Iranian Deputy Foreign Minister Majid Takht Ravanchi lambasted the US for imposing sanctions against more Iranian companies and entities as “unfair”, “cruel” and “totally unacceptable”, warning that Washington cannot claim to be interested in resolving its nuclear standoff with Tehran while continuing hostilities.
“The dual-track performance of the Americans is by no means acceptable; on one hand they claim to be interested in resolving the problem, and on the other they resort to such measures that are rejected from our point of view and even from the viewpoint of many other countries and practically run counter to the claims that they make in the negotiations,” Takht Ravanchi told reporters on Saturday.
He noted that the Iranian officials on different occasions have strongly criticized the US stances and actions for the very same reason.
“We have explicitly declared our views about these actions (imposing sanctions) before and strongly criticized the Americans’ stances and actions in this regard in both in private and public meetings,” Takht Ravanchi said.

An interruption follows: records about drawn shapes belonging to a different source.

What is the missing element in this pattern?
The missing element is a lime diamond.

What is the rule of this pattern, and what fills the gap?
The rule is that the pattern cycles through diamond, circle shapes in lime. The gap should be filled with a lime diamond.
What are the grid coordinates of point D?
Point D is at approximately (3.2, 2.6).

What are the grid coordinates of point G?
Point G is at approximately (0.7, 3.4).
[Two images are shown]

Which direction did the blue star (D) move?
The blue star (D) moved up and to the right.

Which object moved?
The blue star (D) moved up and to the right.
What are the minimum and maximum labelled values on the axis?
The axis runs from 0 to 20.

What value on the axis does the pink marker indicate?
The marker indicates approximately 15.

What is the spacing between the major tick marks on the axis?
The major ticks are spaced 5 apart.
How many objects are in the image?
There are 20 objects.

He reiterated that the US sanctions are rejected, and said, “One cannot claim that on the one hand he wants to enter talks with good will and proceed with the negotiations and on the other hand resorts to such levers that in our view are not only doomed but completely inefficient.”

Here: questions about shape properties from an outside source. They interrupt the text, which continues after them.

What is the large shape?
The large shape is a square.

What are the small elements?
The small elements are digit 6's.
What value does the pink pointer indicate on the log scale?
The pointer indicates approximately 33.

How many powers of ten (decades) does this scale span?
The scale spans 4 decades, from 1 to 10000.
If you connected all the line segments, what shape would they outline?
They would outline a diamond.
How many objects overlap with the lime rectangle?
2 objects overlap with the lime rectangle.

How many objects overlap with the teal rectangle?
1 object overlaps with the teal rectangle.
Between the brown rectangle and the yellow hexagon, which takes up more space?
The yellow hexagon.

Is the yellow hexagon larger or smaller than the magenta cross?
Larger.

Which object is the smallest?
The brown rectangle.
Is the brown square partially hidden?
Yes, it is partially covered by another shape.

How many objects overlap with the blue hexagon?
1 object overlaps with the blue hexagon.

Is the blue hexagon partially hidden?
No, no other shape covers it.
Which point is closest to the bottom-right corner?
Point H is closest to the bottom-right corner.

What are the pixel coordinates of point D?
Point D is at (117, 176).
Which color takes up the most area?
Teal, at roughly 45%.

“From our point of view, the international sanctions, specially the US embargoes, are unfair and cruel, and our people are not influenced by such actions,” the deputy foreign minister underscored.
The US imposed sanctions against more Iranian companies and individuals despite the interim nuclear deal cut in November 24, 2013, between Tehran and the six major world powers. The US Treasury Department said on Friday that the sanctions have targeted shipping firms, oil companies, airlines and six Iranian banks.
On November 24, Iran and the world powers sealed a six-month Joint Plan of Action to lay the groundwork for the full resolution of the West’s decade-old dispute with Iran over its nuclear energy program. In exchange for Tehran’s confidence-building bid to limit certain aspects of its nuclear activities, the Sextet of world powers agreed to lift some of the existing sanctions against Tehran and continue talks with the country to settle all problems between the two sides.
Earlier today, Iranian Foreign Ministry Spokeswoman Marziyeh Afkham also condemned the US new sanctions, and said they are against the Geneva agreement inked by Tehran and the world powers, including the US, in November.
“This move fully runs counter to the trend of the settlement of the nuclear issue,” Afkham said in a statement.
She said that Iran dismisses any unilateral interpretation of the Geneva deal by the US and “strongly believes that the imposed sanctions are against the US undertakings based on the Geneva agreement”.
Stressing that the new sanctions will leave negative and unconstructive impacts on the trend of the nuclear talks between Iran and the G5+1, Afkham said, “Such measures question specially the seriousness, honesty and good will of the US and other parties to the negotiations with the Islamic Republic of Iran and bring uncertainty and doubt in their commitment to any possible final agreement which should certainly guarantee the removal of all illegal and illegitimate sanctions against the Islamic Republic of Iran.”
She said that while Iran has taken confidence-building measures reflected in numerous reports of the International Atomic Energy Agency (IAEA), Tehran expects similar moves by the US and other G5+1 members and reserves its right to adopt reciprocal measures.
“The US and other members of the G5+1 which have kept mum on these explicit violations of the Geneva agreement are responsible for the consequences of this trend,” Afkham said.
“The era of using the inefficient tactic of pressure and negation is over and it is the time for the US to seriously and explicitly adopt a stable realistic approach to Iran’s peaceful nuclear program and show a steady practical attitude accordingly,” she added.